Quarant’anni da compiere, di cui diciassette con la “sua” Juventus, con cui ha vinto 8 scudetti, 3 Coppe Italia e 5 Supercoppe. Senza dimenticare la straordinaria Coppa Uefa vinta con il Parma e lo storico Mondiale vinto in Germania. Questi sono i trofei che suggellano l’immensità di Gianluigi Buffon, uno dei portieri più forti della storia del calcio. E poco importa se dovesse mancare quella “dannata” Champions League in un palmarés che oltre i trofei può vantare la stima incondizionata e l’affetto di chiunque ami questo sport. Ora però, anche per un professionista senza tempo pare arrivato il momento di chiudere con il calcio giocato.

BUFFON ANNUNCIA: “SMETTO, NON VOGLIO ESSERE D’IMPACCIO”

Al termine della gara vinta dalla Juventus, anche grazie alle sue parate, Gigi ha parlato del suo futuro a Sky Sport. C’è stata anche la spiegazione della scelta, maturata nel corso degli ultimi mesi, di dire addio. Ecco le sue parole:

Smetto perché c’è un tempo per tutto e perché devo anche rispettare le scelte che fa una società, comprando dei portieri più giovani e anche magari più forti di me.

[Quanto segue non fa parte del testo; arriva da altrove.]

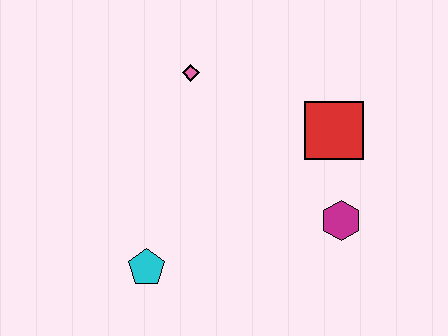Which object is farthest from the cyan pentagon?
The red square is farthest from the cyan pentagon.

Sai, un anno è anche giusto magari tenerli un po’ in panchina, farli giocare ogni tanto, poi però come è inevitabile che sia, loro devono prendere la mia eredità, devono farlo il prima possibile, io non devo essere d’impaccio e devo solo allenarmi per fare bene e concludere nel migliore dei modi quella che è la mia carriera, devo onorarla fino in fondo“.

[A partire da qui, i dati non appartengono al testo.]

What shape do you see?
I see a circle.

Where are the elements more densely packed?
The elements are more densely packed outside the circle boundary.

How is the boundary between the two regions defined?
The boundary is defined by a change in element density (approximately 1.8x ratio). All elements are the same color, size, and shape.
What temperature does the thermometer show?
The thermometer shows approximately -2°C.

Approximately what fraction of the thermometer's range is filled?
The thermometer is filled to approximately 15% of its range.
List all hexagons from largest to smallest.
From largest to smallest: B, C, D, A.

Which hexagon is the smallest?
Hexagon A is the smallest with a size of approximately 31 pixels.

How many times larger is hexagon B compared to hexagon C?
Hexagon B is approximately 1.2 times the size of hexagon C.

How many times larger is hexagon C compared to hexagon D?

Insomma, parole che fanno male. Fanno male perché in questi casi, dopo anni ad ammirare le gesta di un eroe, al momento della parola “fine”, ci sentiamo un po’ vecchi anche noi. Parole che però evidenziano ancora l’intelligenza di un uomo che è sempre riuscito ad analizzare il momento e fare la scelta giusta. Siamo sicuri che anche in questo caso è così. E chissà, se nella meraviglia di questo sport, Gigi non riuscirà a terminare con la tanto agognata Champions League. O magari, dopo avercela portata, condurre l’Italia ad una clamorosa vittoria ai Mondiali in Russia.